The Qinghai-Tibetan Plateau (QTP) has become one of the most typical areas affected by climate change [8]. That is because the QTP is the highest altitude region in the middle latitudes of the world, and the high latitudes and high elevations are more susceptible to global warming. In recent decades, the QTP has undergone rapid warming, and the warming rate is almost twice that of the world [9]. The precipitation has increased over the decades, which contributes to the rising of water levels and lakes expanding [10]. The climate change of the QTP has a great impact on the adjacent areas and serves as an indicator of global climate change [11]. The researches on climate change in the (QTP) have achieved abundant results [12,13,14,15].
Qinghai Lake, which is the biggest salt lake in China, is located in the northeast edge of the QTP at an altitude of about 3, 200m, with longitude from 99∘36′E to 100∘47′E and latitude from 36∘32′N to 37∘15′N [16], as shown in Figure 1. Qinghai Lake is a natural barrier for controlling the eastward spread of desertification in the western region, while it lies in a monsoon transitional zone, and it is a famous tourism resort in China [17]. The average depth of the lake is 21 meters and the maximum depth exceeds 29 meters [18]. In the past 50 years, the average temperature in Qinghai Lake area increased by 0.319(∘C) every 10 years [19]. It is a typical semi-arid region, Its heterogeneous environments are vulnerable to global climate variability and the ecosystem is fragile [20].

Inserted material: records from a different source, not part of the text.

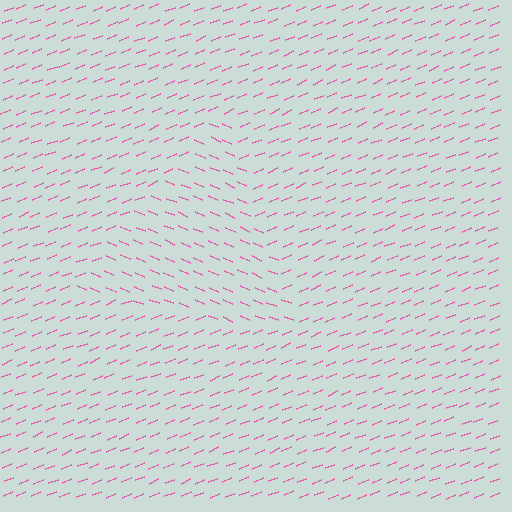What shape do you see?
I see a triangle.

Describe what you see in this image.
The image is filled with small pink line segments. A triangle region in the image has lines oriented differently from the surrounding lines, creating a visible texture boundary.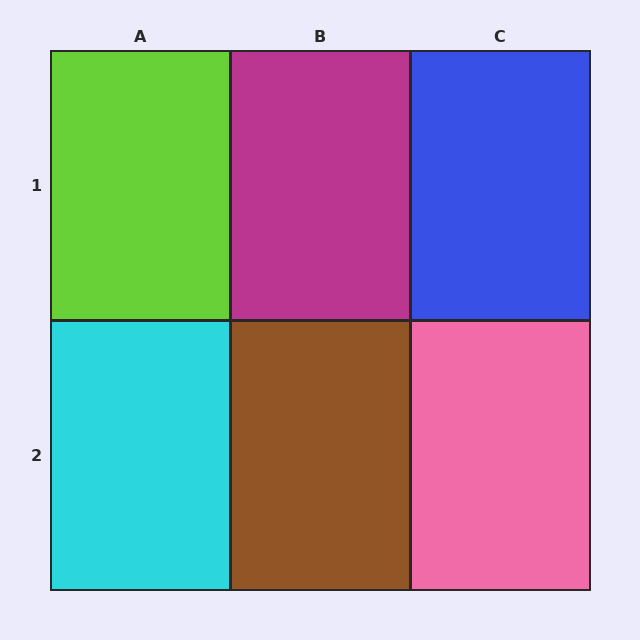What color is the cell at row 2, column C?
Pink.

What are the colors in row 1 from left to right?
Lime, magenta, blue.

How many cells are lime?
1 cell is lime.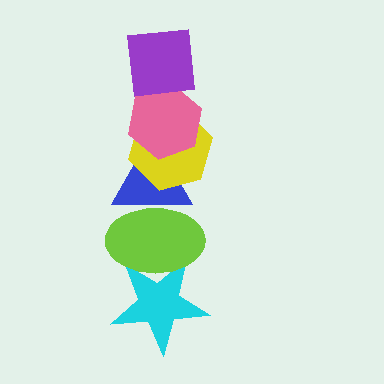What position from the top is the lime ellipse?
The lime ellipse is 5th from the top.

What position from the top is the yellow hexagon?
The yellow hexagon is 3rd from the top.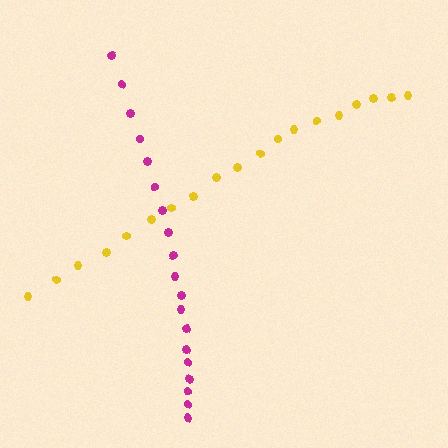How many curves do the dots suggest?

In recent decades, Qinghai Lake has attracted increased attention [21,22,23,24,25,26]. Additionally, there have been some studies on the vegetation of Qinghai Lake. Zhang et al. studied vegetation change in the Qinghai Lake watershed by conducting pollen-based vegetation reconstruction at an archaeological site [27]. Wang et al. studied the relationship between grassland vegetation and climatic parameters in Qinghai Lake. The result showed that the main reason for the improvement of vegetation cover in the Qinghai Lake basin was the increase of precipitation [28]. The plant community characteristics of different sand-forming communities in the largest desert area on the East Coast of Qinghai Lake were studied and the results showed that species diversity of plant community and herb coverage were positively correlated with dune stability [29]. Cai et al. studied the effects of human activities and climate change on vegetation in Qinghai Lake basin [30]. We can see that most of the current researches on vegetation of the Qinghai Lake are based on observation data and statistical methods, paying little attention to spatial distribution and the growth of vegetation based on pattern dynamics. The evolution law of vegetation pattern can be qualitatively analyzed based on dynamic equation [31,32,33,34,35]. Therefore, in this paper, we present a reaction-diffusion equation and apply the pattern dynamics theory to reveal characteristics of temporal and spatial distribution of vegetation.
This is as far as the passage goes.